While not as dark as my father’s long, long legs, Patrick once again showcases Lutz’s gift of making every day events subtly disturbing, bringing out the way in which a mistaken identity can be a violation of something intimate. Your alter ego seems to more a parasitic twin than a person. He is forever disrupting your life, even in your most private moments, and your life and his are pressed up against each other skin-close.
The events are uncanny, yet the narrator treats them as everyday (which, for him, probably is). In the end, it is the narrator’s tone which moves the story from surreal horror to the benignly surreal: it is matter of fact, self-aware, even joking.
Lutz does a great job of sketching vignettes of these scenes of mistaken identity, using a few details here and there to instil a sense of unease.
Originally published here: https://verityvirtue.wordpress.com/2016/01/20/patrick/
Patrick is a simple but intriguing short story, very well written. (Especially the ob/gyn doctor's vaguely nightmarish monologue stands out as excellent writing.) There is a sense of there being more to the story than is visible at first sight, and the conclusion is surprising and appropriate.
While playing, I wondered whether the story and the protagonist's name were a reference to American Psycho. Patrick doesn't have any of that novel's gruesome content, but both works are about a businessman named Patrick who keeps getting mixed up with other people. Intentional? Hard to know, unless you're the author.
The illustrations are only stock photos, but the way they form a full-screen background to the text creates a visual dimension that is rather rare in Twine games, making it feel more like a Japanese visual novel. It's probably a taste thing, but I enjoyed the effect.
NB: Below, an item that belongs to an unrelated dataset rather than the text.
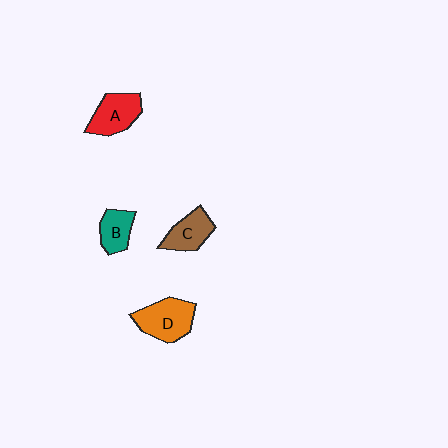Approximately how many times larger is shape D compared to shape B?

While I enjoyed this as a short story, I'm not sure whether the interactivity adds much. The blurb teases us with the possibility of an alternative ending, but I haven't found one. Apart from that tantalising secret ending, Twine gives us an (Spoiler - click to show)interesting but cosmetic randomised element, and the choice whether to read or skip a part of the protagonist's story.
In short: low on the interactivity, but well worth a read for its plot and stylistic prowess.
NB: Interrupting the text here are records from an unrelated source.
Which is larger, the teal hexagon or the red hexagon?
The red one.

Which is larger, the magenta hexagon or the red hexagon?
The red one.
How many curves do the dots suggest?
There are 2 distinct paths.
Lutz is one of the best Interactive Fiction writers right now due to his strong voice and sense of pacing. This piece takes the amusing, yet common, idea that everyone has a doppelganger and extends it into a slightly disturbing, slightly creepy, work, that makes me smile when I reach the end.
The pacing is aided by the breaks in text and the minimal interactivity--simply clicking the link to progress--throughout the work. Large, bold type over dissociative photos of people in everyday scenes whose faces have been blurred out adds to the creepy atmosphere, while making the text readable and compelling.
I don't think this piece would work by many other writers. What turns a fairly simple, one-note piece into something greater is the strength of the writing, particularly the voice of the narrator.